One of my latest theories is that the real cause of the obesity epidemic is the variety of food currently available. Historically, there were not that many food choices. Now, we have an enormous amount of food choices, even in the healthy food category.
If you look at what diets are successful, potentially they’re all the same. What they do is limit the types of foods that you’re allowed to eat. That can be a Mediterranean diet or a ketogenic (low-carb) diet or a whole food, plant-based diet. Vegan diets work when folks cut out meat, but only when the person is also careful and thoughtful about the carbohydrates they cut out. When people go crazy eating all kinds of carbohydrates on a vegan diet, it stops working. But it doesn’t matter what diet is followed. All that matters is that the person rejected a substantial amount of the food choices available.
The other advice we hear now is for folks to cook their own food. Why would that matter? The food at home can be as (if not more) tasty than food acquired outside. And you make all the food you want when you cook. In fact, many of us cook more than we need so we have leftovers. So it doesn’t look like the quantity of food is the problem. What’s up? At home, you don’t have a menu and you probably only create a limited range of options (especially if one is cooking for one or two). So, the common recommendations for losing weight of “cook your own meals” or “pack your own lunch” are basically saying “limit your food choices.”
For that reason, any situation where there is unlimited access to food is a mistake. So, buffets, cruises, pot-lucks, and parties are obesogenic activities. As a society, we have to find a way we can have fun without including unlimited food options – unless we are happy with a world that increasingly looks like the movie, Wall-e.
Per that cruises link, here is some unscientific data to support the issue and some wrong advice from a well-meaning person.
According to the polls of several online cruise reviewers, it appears that the average weight gain on a 7-day cruise ranges from 5 to 10 pounds, depending on several factors such as amount of alcoholic drinks and workout frequency. If you are concerned about gaining weight, you should keep track of what you are eating, especially during buffet lunches and dinners, and what you are drinking, particularly sodas and alcoholic drinks. Also, make good use of the onboard exercise facilities, such as the swimming pool, gym, spa and running track (if available).
The advice is wrong. We know that you cannot “exercise off” pounds. A single cookie from Panera has enough calories for a strenuous 1-hour bike ride or a 30 minute 4-mile run. Neither option is really possible on a boat. Running around a flat track is mostly useless (no hills = minimal exercise) and, sadly, the continuous training components of gyms don’t provide much benefit (thus, resistance training is useful). And, of course, exercise makes one hungry. In a world of unlimited food, that hunger can quickly find a solution.

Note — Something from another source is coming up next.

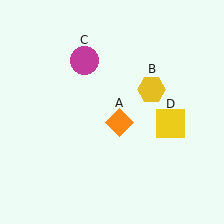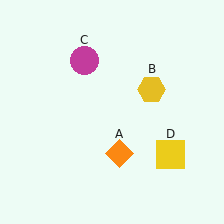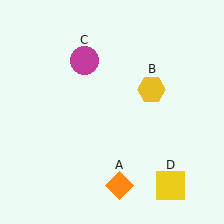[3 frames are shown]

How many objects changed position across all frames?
2 objects changed position: orange diamond (object A), yellow square (object D).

My argument above is that “keeping track of food” is not a strategy. When the brain sees food, it tells the body to eat it. For a cruise, to help folks maintain a healthy weight, it would need to provide a grocery store (not a grocery store that cooks meals, or “groceraunt”) and a kitchen to everyone. As a society, we are currently talking about sugar taxes. Maybe the problem with excessive food is that unlimited food options are too cheap, and we need to apply some behavioral economics to the challenge.